Em seguida, Serra foi apresentado como pai de família, marido de Mônica e avô "coruja" de Antônio, Francisco e Gabriela. Ao falar dos netos, ele se emocionou: "Quando a tua netinha te liga e fala, ela não me chama de vovô, ela me chama de José, 'José, você não vem visitar?', o que você fala?". Depois da cena em família, o programa exibiu imagens da Mooca, bairro operário onde ele nasceu: a simples casa de fachada azul, a foto da mãe, dona de casa, e do pai, vendedor de frutas. E disse que como filho de família pobre, Serra também estudou em escola pública.

 

Apesar da origem humilde, o PSDB apresentou Serra como grande líder estudantil, que lutou contra ditadura, foi exilado político e, ao retornar ao Brasil, assumiu importantes cargos na administração pública, na secretaria de Planejamento do governo Franco Montoro, em São Paulo.
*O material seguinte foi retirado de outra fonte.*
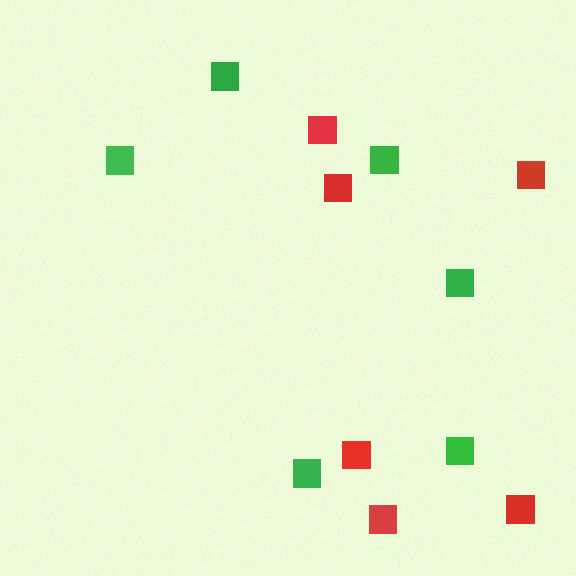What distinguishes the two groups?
There are 2 groups: one group of red squares (6) and one group of green squares (6).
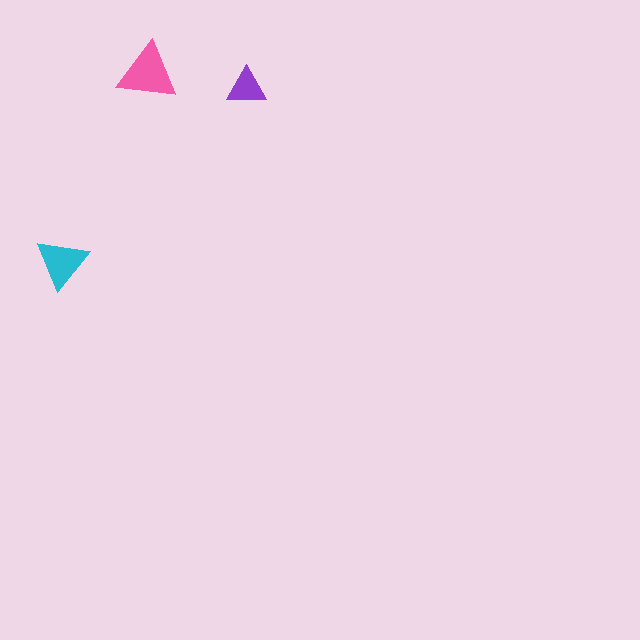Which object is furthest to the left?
The cyan triangle is leftmost.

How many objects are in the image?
There are 3 objects in the image.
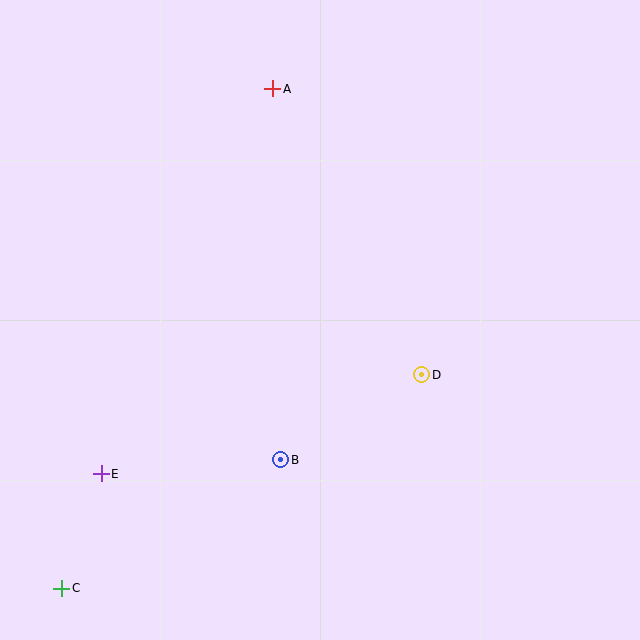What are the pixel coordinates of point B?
Point B is at (281, 460).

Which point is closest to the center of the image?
Point D at (422, 375) is closest to the center.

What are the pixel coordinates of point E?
Point E is at (101, 474).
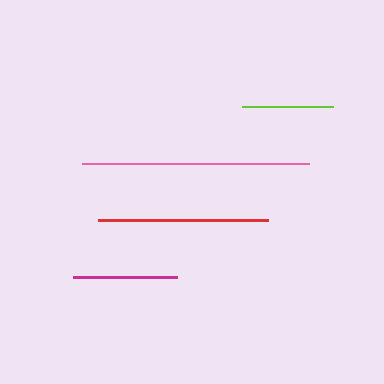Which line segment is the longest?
The pink line is the longest at approximately 227 pixels.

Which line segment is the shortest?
The lime line is the shortest at approximately 91 pixels.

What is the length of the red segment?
The red segment is approximately 170 pixels long.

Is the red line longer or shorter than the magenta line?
The red line is longer than the magenta line.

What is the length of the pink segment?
The pink segment is approximately 227 pixels long.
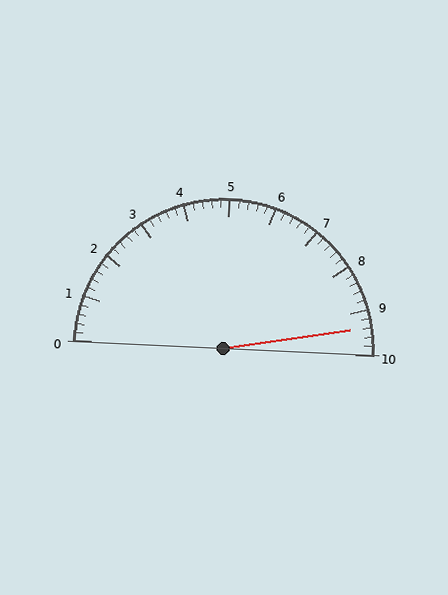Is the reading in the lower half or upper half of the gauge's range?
The reading is in the upper half of the range (0 to 10).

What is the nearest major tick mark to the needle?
The nearest major tick mark is 9.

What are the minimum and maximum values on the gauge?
The gauge ranges from 0 to 10.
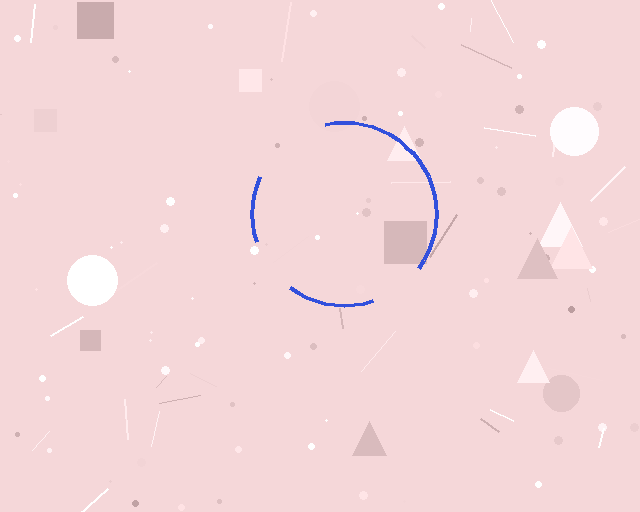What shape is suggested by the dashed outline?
The dashed outline suggests a circle.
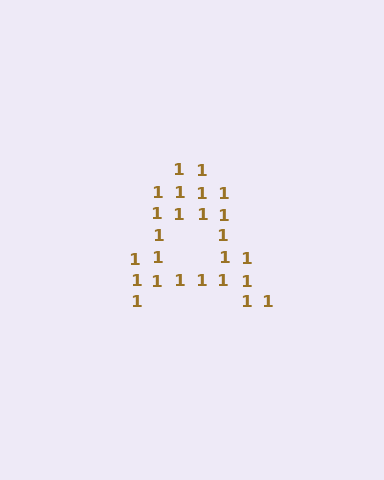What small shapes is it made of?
It is made of small digit 1's.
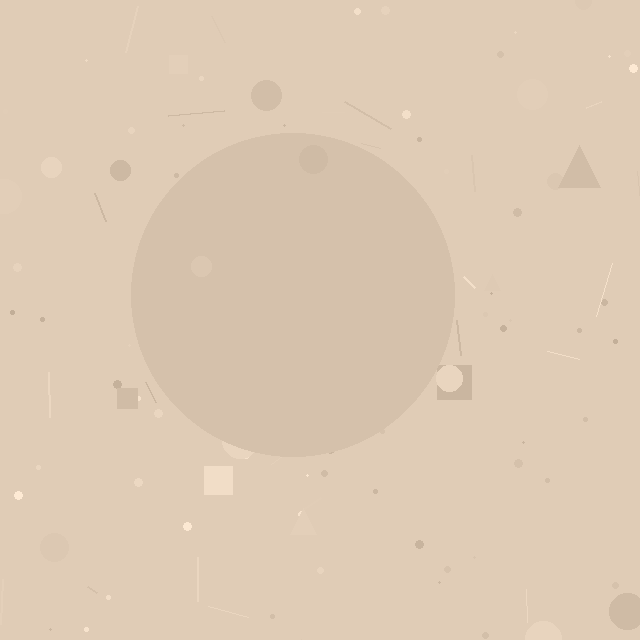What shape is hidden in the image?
A circle is hidden in the image.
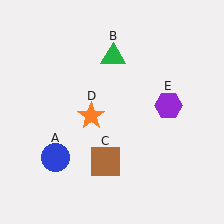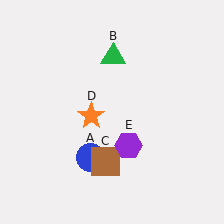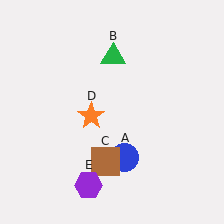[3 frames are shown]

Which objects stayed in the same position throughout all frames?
Green triangle (object B) and brown square (object C) and orange star (object D) remained stationary.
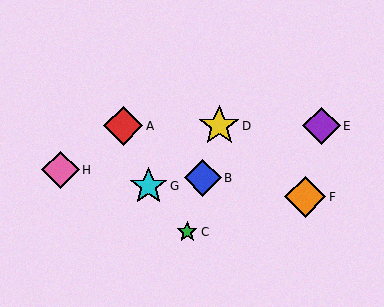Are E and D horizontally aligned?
Yes, both are at y≈126.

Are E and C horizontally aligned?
No, E is at y≈126 and C is at y≈232.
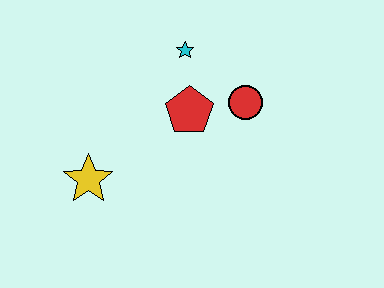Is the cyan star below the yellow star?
No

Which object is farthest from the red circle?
The yellow star is farthest from the red circle.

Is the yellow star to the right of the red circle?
No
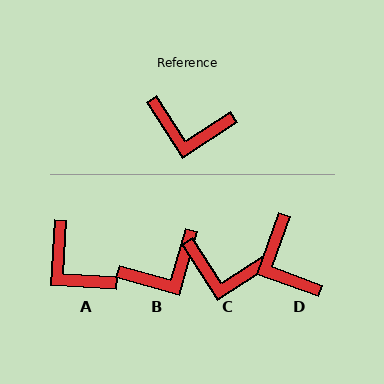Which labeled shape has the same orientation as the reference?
C.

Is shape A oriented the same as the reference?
No, it is off by about 36 degrees.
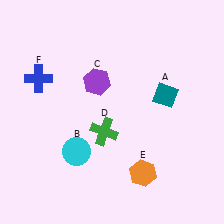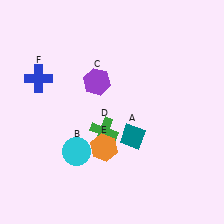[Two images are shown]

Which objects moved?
The objects that moved are: the teal diamond (A), the orange hexagon (E).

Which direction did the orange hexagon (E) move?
The orange hexagon (E) moved up and to the left.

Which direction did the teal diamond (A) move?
The teal diamond (A) moved down and to the left.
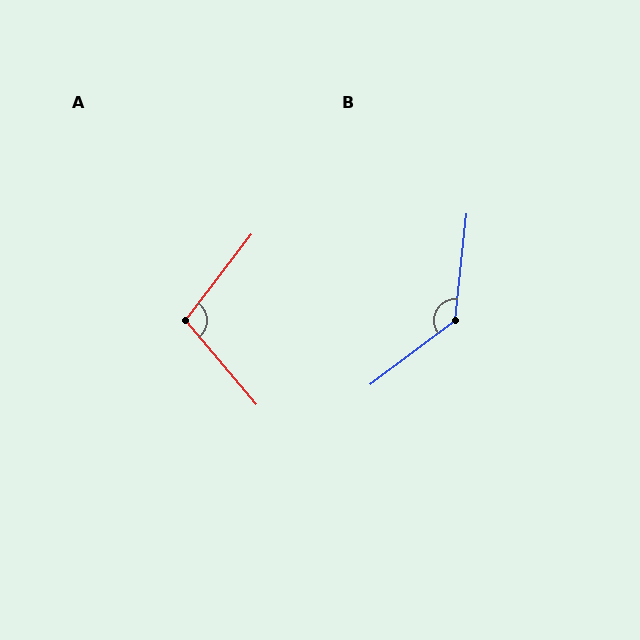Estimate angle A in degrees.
Approximately 102 degrees.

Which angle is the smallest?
A, at approximately 102 degrees.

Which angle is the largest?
B, at approximately 133 degrees.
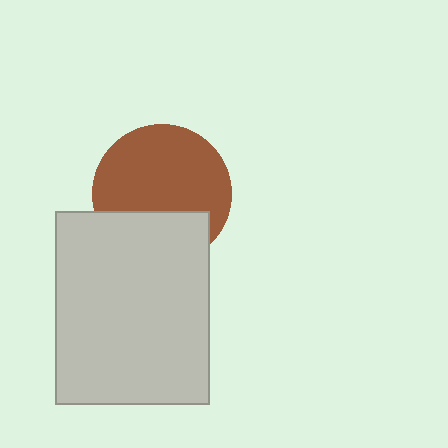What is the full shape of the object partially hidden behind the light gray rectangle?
The partially hidden object is a brown circle.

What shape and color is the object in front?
The object in front is a light gray rectangle.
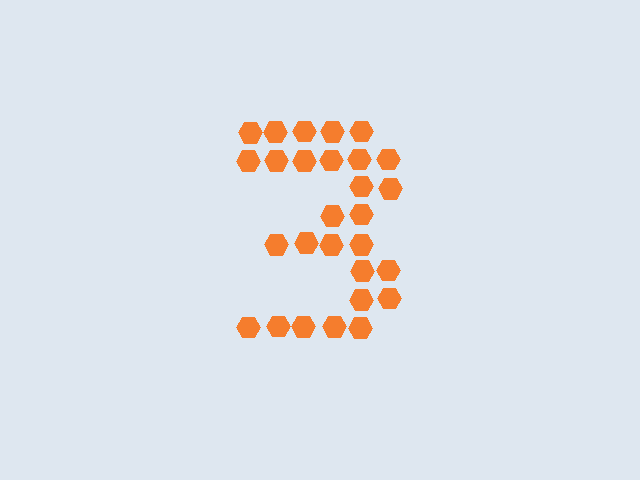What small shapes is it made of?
It is made of small hexagons.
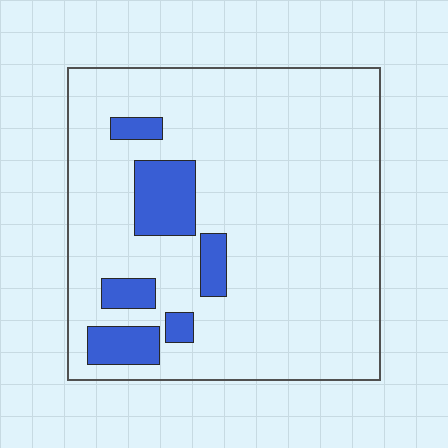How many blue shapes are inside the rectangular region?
6.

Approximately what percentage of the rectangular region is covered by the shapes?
Approximately 15%.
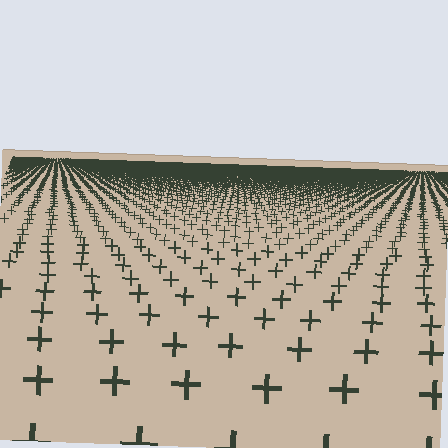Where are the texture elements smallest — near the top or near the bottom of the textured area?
Near the top.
O programa mostrou também que ele foi o deputado constituinte que mais aprovou projetos, o senador mais bem votado do País, o ministro do Planejamento do governo FHC que ajudou a implantar o Plano Real e "o melhor ministro da Saúde que o Brasil já teve".

 

O programa partidário do PSDB mostrou ainda os mandatos executivos que Serra desempenhou, na Prefeitura de São Paulo e no governo de São Paulo. Num alusão a um dos famosos bordões utilizados pelo presidente Lula, o candidato tucano é apresentado como "o único governador na história de São Paulo" eleito no primeiro turno. E é exibida uma de suas principais vitrines administrativas: a saúde. Outra área com destaque é a da educação, sobretudo o ensino profissionalizante.

 

Na popularização de seu candidato, o programa do PSDB diz que "Zé Serra é sujeito simples, de bem com a vida e com seu povo". Foram exibidos ainda depoimentos de eleitores de vários pontos do Brasil, como Minas Gerais, Paraíba, Ceará e Paraná, além de São Paulo. Num deles, o 'seu Maneco', barbeiro em Curitiba, diz que Serra é um homem sério e que foi o maior presente de toda a sua vida conhecê-lo. Maneco relatou que foi graças a um mutirão de câncer de próstata, quando Serra era ministro da Saúde, que detectou a doença e pôde tratá-la. Nesse encontro, o candidato tucano se emociona e diz que são histórias como essa que o fazem acreditar que vale a pena encarar os desafios.

 

Os ataques ao PT, maior adversário nesta campanha, foram sutis na propaganda partidária tucana. Num deles, o locutor diz que, enquanto os adversários apenas gostam de falar muito, José Serra gosta de fazer. No final do programa, sem citar o PT, Serra disse que "o Brasil avançou em algumas coisas, mas ainda falta muito por fazer: saúde pública está ruim, a educação precisa melhorar muito e a segurança, em muitos lugares está péssima e as drogas são um verdadeiro pesadelo para as famílias". E encerra com o seu slogan: "Isto tem que mudar, o País pode melhorar muito. Vamos juntos, o Brasil pode muito mais."